Wessels B, Seyfferth C, Escamez S, Vain T, Antos K, Vahala J, Delhomme N, Kangasjärvi J, Eder M, Felten J, Tuominen H
New Phytol. 224 (4) 1585-1599 [2019-12-00; online 2019-07-02]
Differentiation of xylem elements involves cell expansion, secondary cell wall (SCW) deposition and programmed cell death. Transitions between these phases require strict spatiotemporal control. The function of Populus ERF139 (Potri.013G101100) in xylem differentiation was characterized in transgenic overexpression and dominant repressor lines of ERF139 in hybrid aspen (Populus tremula × tremuloides). Xylem properties, SCW chemistry and downstream targets were analyzed in both types of transgenic trees using microscopy techniques, Fourier transform-infrared spectroscopy, pyrolysis-GC/MS, wet chemistry methods and RNA sequencing.
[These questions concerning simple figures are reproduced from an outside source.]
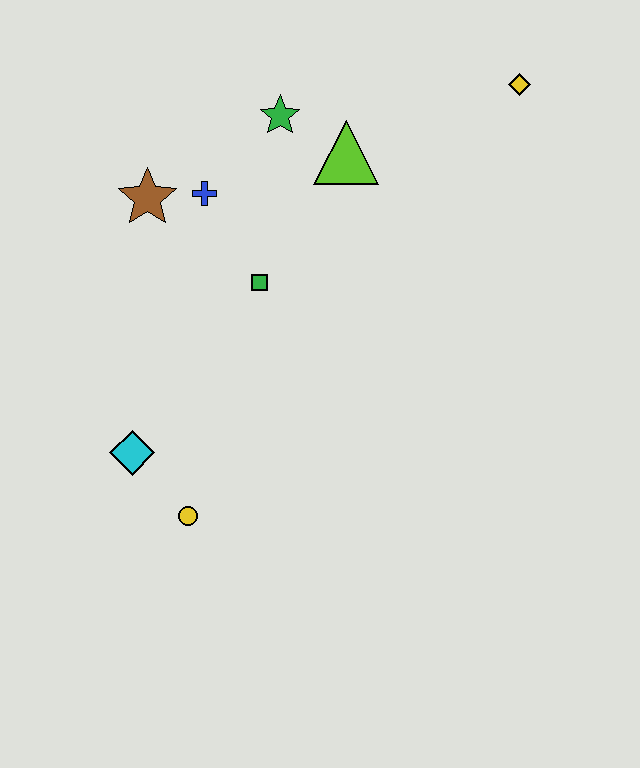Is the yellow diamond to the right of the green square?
Yes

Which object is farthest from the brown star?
The yellow diamond is farthest from the brown star.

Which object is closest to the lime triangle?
The green star is closest to the lime triangle.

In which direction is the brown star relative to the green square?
The brown star is to the left of the green square.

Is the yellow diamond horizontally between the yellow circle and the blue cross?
No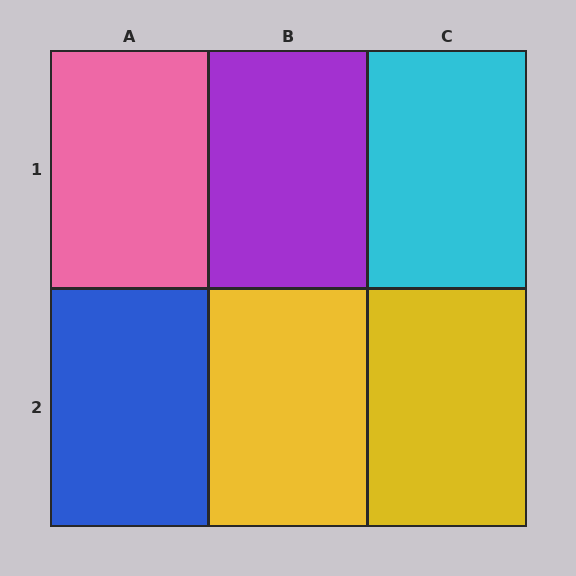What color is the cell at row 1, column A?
Pink.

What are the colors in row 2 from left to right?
Blue, yellow, yellow.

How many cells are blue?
1 cell is blue.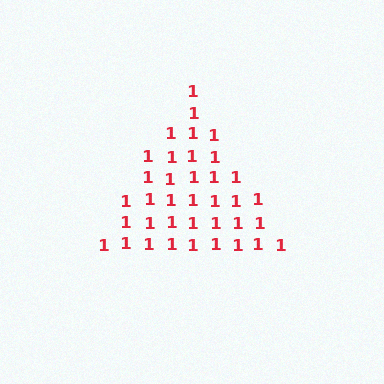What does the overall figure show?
The overall figure shows a triangle.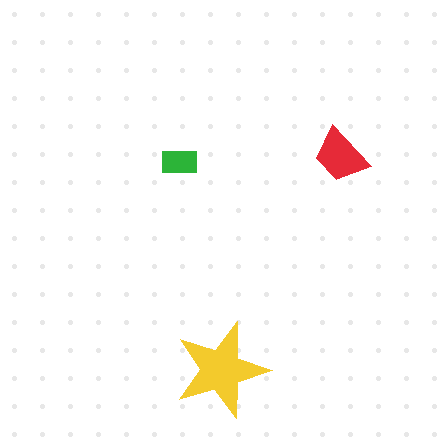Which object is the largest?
The yellow star.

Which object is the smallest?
The green rectangle.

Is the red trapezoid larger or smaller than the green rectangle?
Larger.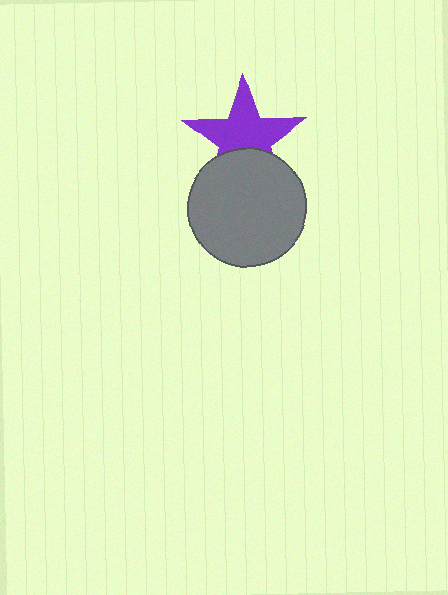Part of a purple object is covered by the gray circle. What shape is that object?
It is a star.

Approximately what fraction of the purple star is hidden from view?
Roughly 34% of the purple star is hidden behind the gray circle.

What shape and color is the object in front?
The object in front is a gray circle.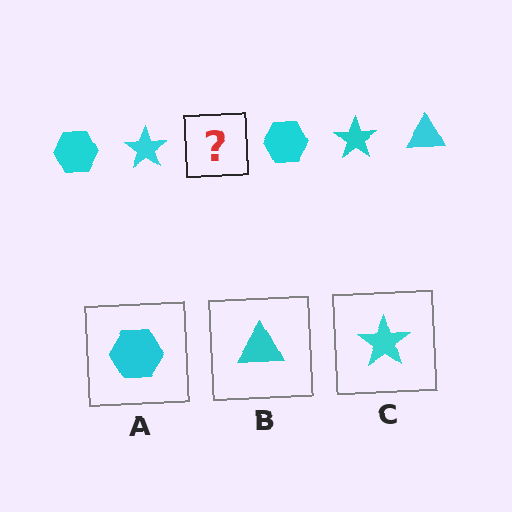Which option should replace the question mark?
Option B.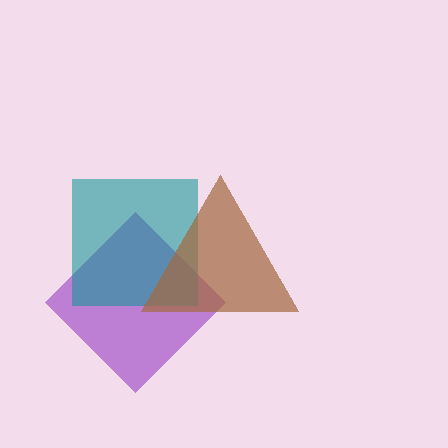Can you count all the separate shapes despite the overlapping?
Yes, there are 3 separate shapes.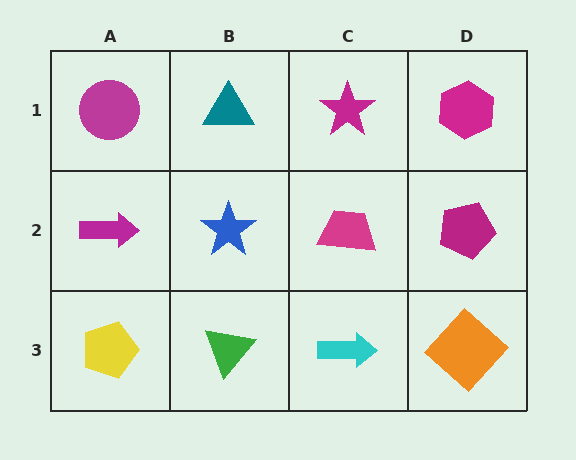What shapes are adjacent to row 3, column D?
A magenta pentagon (row 2, column D), a cyan arrow (row 3, column C).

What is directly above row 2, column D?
A magenta hexagon.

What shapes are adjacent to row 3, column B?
A blue star (row 2, column B), a yellow pentagon (row 3, column A), a cyan arrow (row 3, column C).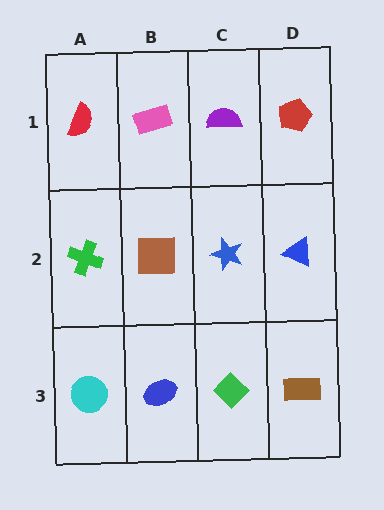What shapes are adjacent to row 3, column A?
A green cross (row 2, column A), a blue ellipse (row 3, column B).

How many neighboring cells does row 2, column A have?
3.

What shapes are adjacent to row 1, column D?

Opposite phenotypes were observed in the secondary xylem vessel sizes and SCW chemistry in the two different types of transgenic trees, supporting the function of ERF139 in suppressing the radial expansion of vessel elements and stimulating accumulation of guaiacyl-type lignin and possibly also xylan. Comparative transcriptomics identified genes related to SCW biosynthesis (LAC5, LBD15, MYB86) and salt and drought stress-responsive genes (ANAC002, ABA1) as potential direct targets of ERF139. The phenotypes of the transgenic trees and the stem expression profiles of ERF139 potential target genes support the role of ERF139 as a transcriptional regulator of xylem cell expansion and SCW formation, possibly in response to osmotic changes of the cells.